Lib Dem housing plans are the solution to shortage - not rent controls

AB
27 Apr 2015

Labour's plans are ill thought through and will make things even worse for tenants. They want to help 'Generation Rent' but charity 'Generation Rent' has slammed the plans - saying it won't bring down rents and will incentivise landlords to evict tenants. Rather than reduce rents, Labour's plans will lead to huge rent hikes every three years, higher rents overall and fewer available rental properties.

The only way to keep rents under control and stop house prices from spiralling is to follow the Liberal Democrat plan to build 300,000 homes. As well as ambition house build targets, the Liberal Democrats will help young people with their tenancy deposit and support people to gradually buy their home through our Rent to Own policy.

Labour failed to build anywhere near enough homes in Government - with house building falling to levels not seen since the 1920s. Even Ed Balls admitted that Labour failed to recognise the "importance of building more homes and more affordable homes".

Liberal Democrat plans

1. Set an ambitious goal to build 300,000 homes a year, including in 10 new Garden Cities in areas where homes are needed most, in areas where there is local support, providing tens of thousands of high-quality new homes, with gardens and shared green space, jobs, schools and public transport.
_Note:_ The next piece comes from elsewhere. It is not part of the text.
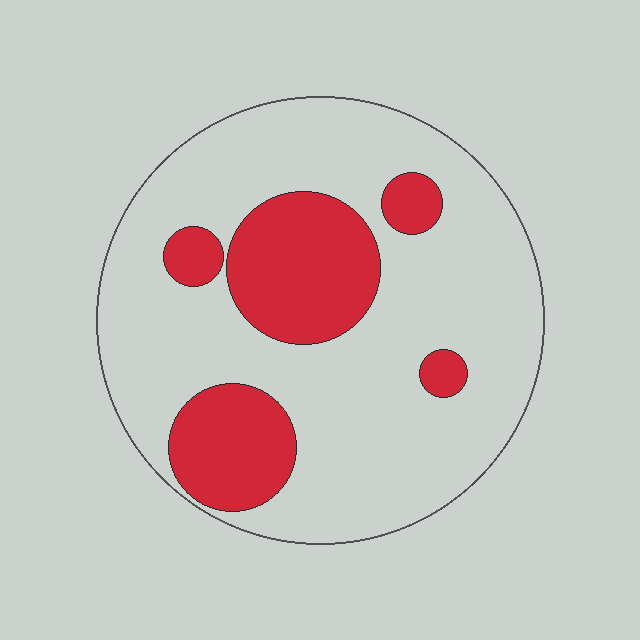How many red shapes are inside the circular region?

2. Introduce a new "Help to Rent" and "Rent to Own" schemes which will provide government-backed tenancy deposit loans for all first time renters under 30. And we will help working people buy their first home for the same cost as renting, with a new model of Rent to Own homes, where each month's rental payment steadily buys you a share in the home, which you'll own outright after 30 years.
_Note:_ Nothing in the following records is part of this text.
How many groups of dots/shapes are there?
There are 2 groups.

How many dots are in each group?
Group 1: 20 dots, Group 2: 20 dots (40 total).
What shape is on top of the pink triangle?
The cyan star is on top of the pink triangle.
3. Directly commission house building from Government. As is being trialled in Northstowe in Cambridgeshire, we will support government-backed schemes to build houses for sale, where necessary, to compensate for the shortfall in the private market.

Analysis of Labour's proposal:

The most likely result of Labour's policy would be to simply change the timing of rent costs over a tenancy by raising the returns that landlords require.
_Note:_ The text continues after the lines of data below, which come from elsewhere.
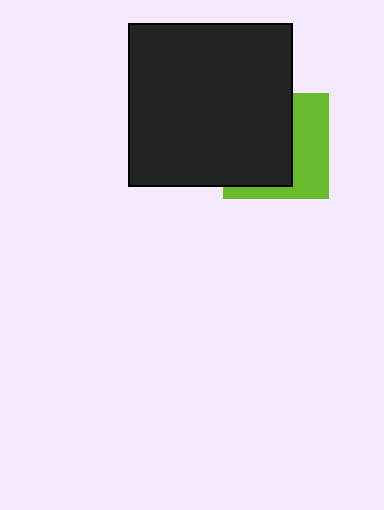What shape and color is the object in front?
The object in front is a black square.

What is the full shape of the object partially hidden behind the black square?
The partially hidden object is a lime square.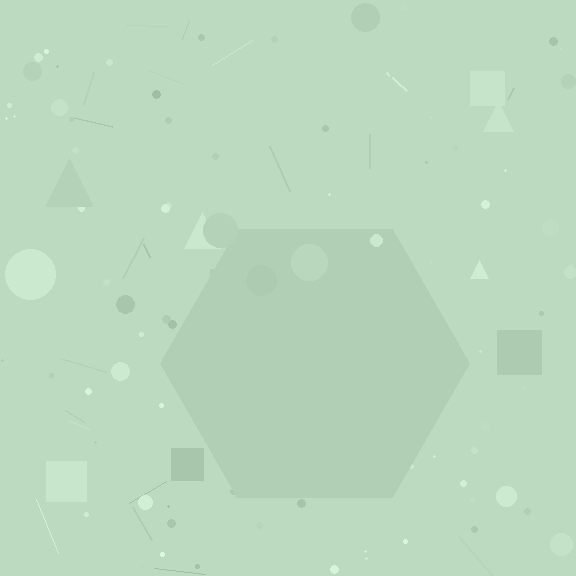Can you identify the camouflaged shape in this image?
The camouflaged shape is a hexagon.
Since landlords know they cannot adjust rents each year to fully reflect market conditions, they are likely to set rents at the start of the tenancy according to their judgement as to what they expect rents over the lifetime of the tenancy to be.

In fact, if they expect that the market rent will increase by more than the average used to determine the rent control, they will front-load the rent level to compensate for their future loss.

Labour have used the example of Germany as evidence that a rent control system could work in the UK. In Germany, rents are set by the market initially but then can only be raised within tenancies according to inflation or increases in the landlord's costs.

However, this ignores huge structural differences in the housing market more broadly compared with the UK, the biggest one being that Germany has been able to deliver the number of houses required to meet demand, as demonstrated by the fact that both rents and house prices are much lower-relative to income-than in the UK.

The German example only proves one thing, which is that the priority has to be building the 300,000 homes a year that the UK needs-only the Liberal Democrats have committed to achieving this.